Namun apapun yang terjadi, usaha-usaha menuju pemulihan telah dilakukan, tidak
saja oleh pemerintah (baik pusat maupun daerah), akan tetapi lembaga-lembaga
swadaya masyarakat (baik internasional, nasional maupun lokal) dan masyarakat
setempat telah berusaha untuk melakukannya.
Kemungkinan-kemungkina yang akan membuka kembali pintu konflik hendaknya
sudah diantisipasi semenjak dini. Sebagai misal, pemilihan Bupati Kabupaten Poso di
tahun 2005 nanti.

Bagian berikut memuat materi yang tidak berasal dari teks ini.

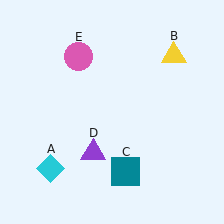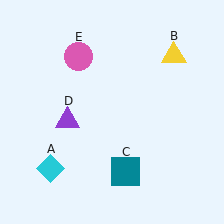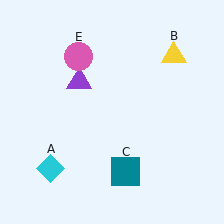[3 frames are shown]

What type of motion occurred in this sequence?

Kalau kericuhan pemilihan Bupati nanti terjadi, hal ini akan
memunculkan konflik baru di Kabupaten Poso - yang tentunya ini bisa menjadi
peluang terbukanya konflik baru di daerah-daerah lain.
Sekali lagi, penanganan persoalan Poso harus diberikan perhatian lebih serius.
Proses perdamaian yang diharapkan oleh masyarakat Poso bukan adanya kondisi
aman yang dipenuhi oleh TNI/POLRI, akan tetapi kondisi aman yang didukung oleh
para tetangga-tetangganya sekampung halaman.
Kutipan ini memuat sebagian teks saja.